On 31 December 2020 00:42:26 CET, Chris Bennett
<[email protected]> wrote:
>Hi,
>after spending several hours trying to find out what the problem was
>with getting SSL to work properly again in Apache, I finally found the
>problem.
>
>The -current and src versions are the same in /etc/examples, but
>acme-client has changed. I looked in both places to see if I missed a
>change. Turns out the man page mentioned it, but nothing in example.
>
>
>Not sure if I picked good names, but I would really like to get this
>little addition. RTFM still applies, but if there is an examples file,
>it ought to represent new changes, IMHO.
I'm not following, what new changes?
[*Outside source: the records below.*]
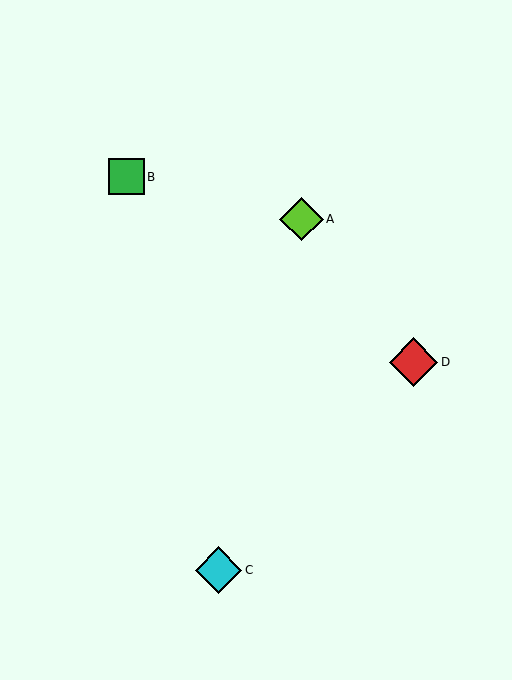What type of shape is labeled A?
Shape A is a lime diamond.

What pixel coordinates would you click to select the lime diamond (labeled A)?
Click at (302, 219) to select the lime diamond A.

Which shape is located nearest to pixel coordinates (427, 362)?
The red diamond (labeled D) at (414, 362) is nearest to that location.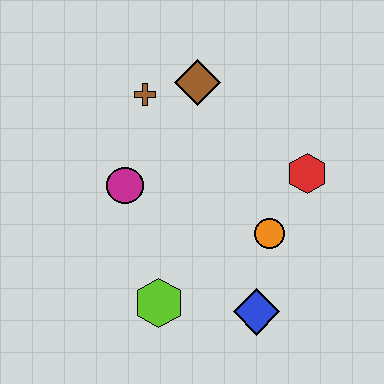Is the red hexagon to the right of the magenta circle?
Yes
Getting the chain certificate(s) out of
acme-client has been there since the beginning.
Also I suspect if you need the chains separate from the domain cert you want
the single domain cert and not the full chain domain cert.
In any case the point of this and the httpd example file is that you can put
them into place, do s/example.com/your.domain/ and be up and running.
>
>Chris Bennett
>
>Index: acme-client.conf
>===================================================================
>RCS file: /cvs/src/etc/examples/acme-client.conf,v
>retrieving revision 1.4
>diff -u -p -u -p -r1.4 acme-client.conf
>--- acme-client.conf 17 Sep 2020 09:13:06 -0000 1.4
>+++ acme-client.conf 30 Dec 2020 23:35:03 -0000
>@@ -26,6 +26,7 @@ authority buypass-test {
> domain example.com {
> alternative names { secure.example.com }
> domain key "/etc/ssl/private/example.com.key"
>+ domain chain certificate "/etc/ssl/example.com.chain.pem"
> domain full chain certificate "/etc/ssl/example.com.fullchain.pem"
> sign with letsencrypt
> }
--
Sent from a mobile device. Please excuse poor formating.